I figure I will start with pushups as this shouldn't be too hard on me since it is my natural body weight that I'm using as resistance.  I plan on only going to 90 degrees due to fear of shoulder being reinflamed.  What else can I do to build up my chest that is easy on my shoulder?  I can't do barbell bench because the locked position that it puts you in tends to cause aggravation (past shoulder experience).  I used to do dumbells but I'm worried about that first rep up hurting my shoulder; once the first rep is up I can limit the negative to 90 degrees.  I might be able to do cable flies but dumbell flies tend to aggravate it for some reason.  

But what else can I do?


----------



## Squaggleboggin (Nov 24, 2005)

Bench powerlifter style if you can - it's much easier on the shoulders than bodybuilding style. It involves more triceps than anything, but it should still help. Otherwise, you may want to try machines to try to isolate the chest more.


----------



## Gym_Maniac (Nov 25, 2005)

man that's a hard one, most chest exercises are hard on the shoulders, but if i have to choose one, it has to be flat dumbell press, it's a very natural movement, just go light.


----------



## MyK (Nov 25, 2005)

none!! shoulder is a secondary muscle to all chest exercises! 

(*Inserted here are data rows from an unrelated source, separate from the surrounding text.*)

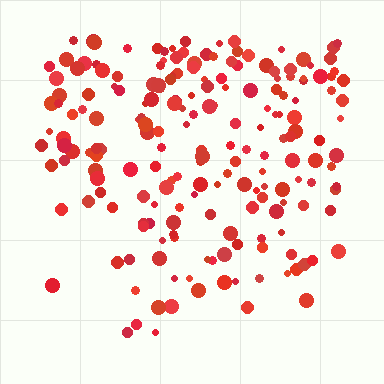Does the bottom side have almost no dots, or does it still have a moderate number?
Still a moderate number, just noticeably fewer than the top.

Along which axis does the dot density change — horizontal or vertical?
Vertical.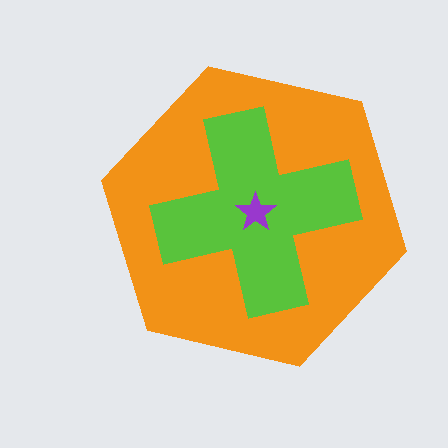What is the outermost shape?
The orange hexagon.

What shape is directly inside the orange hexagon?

what is it with people and an obsession with having a big chest??????


----------



## CowPimp (Nov 25, 2005)

As part of rehab for my shoulder sublexation, I was doing chest presses on a machine.  These started out extremely light.  Stick to 2 sets of 15 repetitions or something like that for now.  I started out using a full range of motion, but with uber low resistance.  Eventually I moved to very light weights with barbells and dumbbells once I felt comfortable.  Now I'm almost back to my previous numbers.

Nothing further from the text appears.